Por Lêda Rivas No blog de Ana Camelo “Estou com saudades.

Vamos tomar um vinho, qualquer dia desses”.

Com estas palavras gentis – tão ao estilo do seu cavalheirismo – Pelópidas Silveira se despediu de mim, após a última e longa conversa que tivemos, por telefone, faz poucos meses.

Inquieta com algumas dúvidas sobre as posições partidárias de Rodolfo Aureliano da Silva, primeiro juiz de Menores do Recife, cuja biografia eu estava concluindo, recorri ao meu velho amigo, como sempre fazia, quando me assaltavam dúvidas sobre a história política recente da província.

De Aureliano, dizia-se que tinha sido integralista e que chegara a pertencer ao Partido de Representação Popular (PRP).

Pelópidas, na solicitude costumeira, estendeu-se em esclarecimentos e revelações sobre o magistrado, de quem fora amigo e cuja casa, na Avenida Conde da Boa, freqüentava, à época do alargamento daquela via. “Ele era um católico praticante, mas não um radical a ponto de se envolver com o integralismo”, garantiu-me o ex-prefeito, para quem o juiz era um homem “acima das politicagens”, “que respeitava os contrários”.

E do meu biografado nossa conversa derivou para lembranças que nos eram tão caras, sobretudo, as de companheiros que a “indesejada das gentes” – parafraseando Bandeira – nos levara.

Aprendi a admirar Pelópidas Silveira pelo administrador que fora e pelo político coerente que era.

Fiel aos seus princípios e aos seus amigos.

Vertical, inteiro.

Era assim que a ele se referia o meu pai, um “mais do que espanhol, galego”, simpatizante declarado do franquismo, que não se envergonhava de expressar o seu entusiasmo pelo prefeito popular. “Aquele homem que cuidava da cidade, vestindo um macacão”, como elogiava dona Lóla, minha mãe, que nem morria de amores pelos socialistas.

Foi de posições contrárias que comecei a enxergar Pelópidas.

O Diario de Pernambuco deu-me a oportunidade de conhecer o grande homem de perto e confirmar tudo aquilo que ouvira em casa.

Recolhido a uma minúscula sala no terceiro andar do prédio da Pracinha, Pelópidas vivia cercado de plantas e cálculos.

Fui encontrá-lo ali, levada pelo jornalista Antônio Camelo, diretor do DP, em meados dos anos 80, para trocarmos idéias sobre as instalações que caberiam ao Departamento de Pesquisa e ao Viver, na reforma interna que estava sofrendo o edifício.

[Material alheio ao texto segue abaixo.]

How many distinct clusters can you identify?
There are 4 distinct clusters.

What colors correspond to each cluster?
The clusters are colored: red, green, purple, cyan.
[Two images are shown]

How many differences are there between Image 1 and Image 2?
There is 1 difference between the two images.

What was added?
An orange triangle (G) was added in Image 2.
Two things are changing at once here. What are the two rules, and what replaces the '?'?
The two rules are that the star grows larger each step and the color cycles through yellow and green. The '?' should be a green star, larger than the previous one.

Para desespero de Camelo, estabeleceu-se, de imediato, uma cumplicidade entre nós.

Diferente do que planejara o chefe, o engenheiro atendeu a todas as minhas reivindicações, ganhando, a Pesquisa e o Viver, a ampla dependência, da qual, realmente, precisavam.

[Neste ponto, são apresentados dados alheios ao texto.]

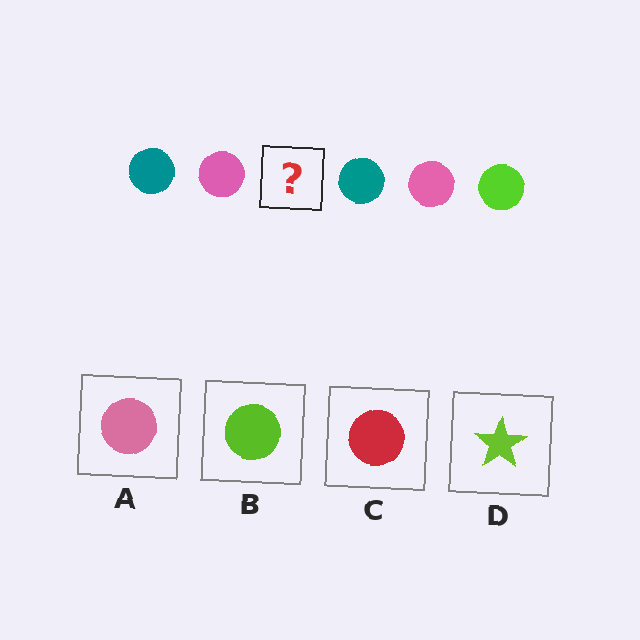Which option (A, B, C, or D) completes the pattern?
B.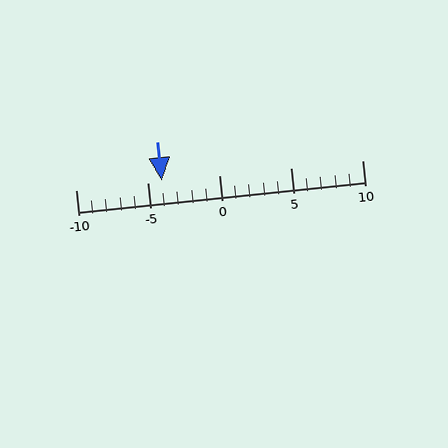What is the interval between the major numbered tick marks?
The major tick marks are spaced 5 units apart.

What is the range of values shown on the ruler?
The ruler shows values from -10 to 10.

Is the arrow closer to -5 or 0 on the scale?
The arrow is closer to -5.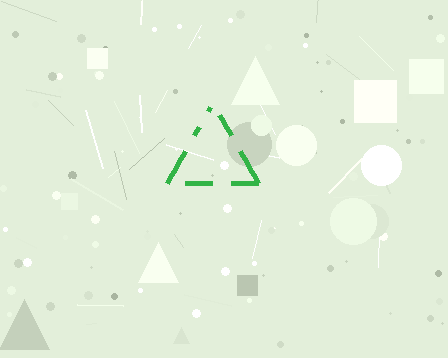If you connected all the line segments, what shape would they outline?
They would outline a triangle.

O fim das obras não interrompeu nossos contatos.

Vez por outra, nós nos encontrávamos na salinha dele ou no gabinete de Camelo, para conversas amenas.

Não raro, derivávamos para a política, e era divertido observar o duelo travado entre o diretor conservador e o ex-prefeito idealista.

Não coincidiam em nada.

Só na admiração e no respeito mútuos. “Este homem é um bravo”, dizia Antônio Camelo, reverente.

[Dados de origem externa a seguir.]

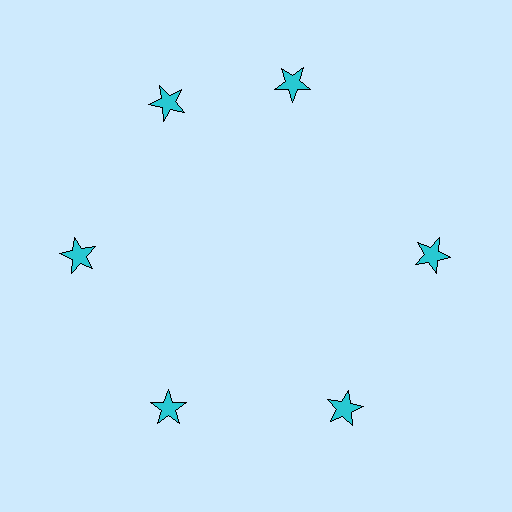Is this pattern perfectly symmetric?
No. The 6 cyan stars are arranged in a ring, but one element near the 1 o'clock position is rotated out of alignment along the ring, breaking the 6-fold rotational symmetry.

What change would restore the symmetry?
The symmetry would be restored by rotating it back into even spacing with its neighbors so that all 6 stars sit at equal angles and equal distance from the center.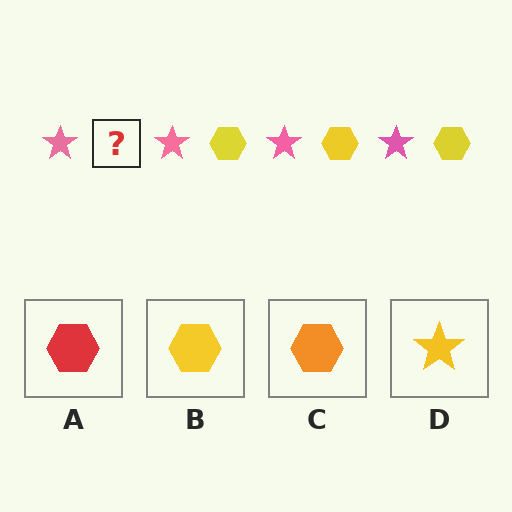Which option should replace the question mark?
Option B.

Pelópidas tornou-se presente em muitos momentos marcantes da minha vida.

Quando fui afastada da Editoria do Viver, ele fez questão de participar, ao lado de sua meiga e dedicada Marilu, do almoço de solidariedade que artistas e intelectuais me prestaram, fazendo, na ocasião, um tocante depoimento, que me levou às lágrimas.

Seu testemunho sobre o meu trabalho foi tão gratificante quanto o discurso proferido, na oportunidade, pelo mestre Manuel Correia de Andrade.

Anos depois, seria a minha vez de lhe prestar solidariedade, ao vê-lo dispensado pelo mesmo Diario, que ele tanto amava.

Doeu-lhe, profundamente, o gesto frio dos novos administradores do jornal, “ignorando”, lastimava ele, “tanto tempo de empenho e dedicação”.

Homem moldado na política, era estranho que não tivesse se acostumado às ingratidões humanas.

Sobre esse pouco edificante tema também falamos, no nosso último telefonema.

De quanto, ambos, estávamos desiludidos com os rumos que queriam dar ao País, certos gestores.

Nesta manhã de sábado, quando me chega a notícia da morte do meu amigo, não posso evitar o lugar-comum da expressão “irreparável perda”.

Em momento de indigência ética, o desaparecimento de Pelópidas Silveira alarga o já imenso deserto político que atravessamos.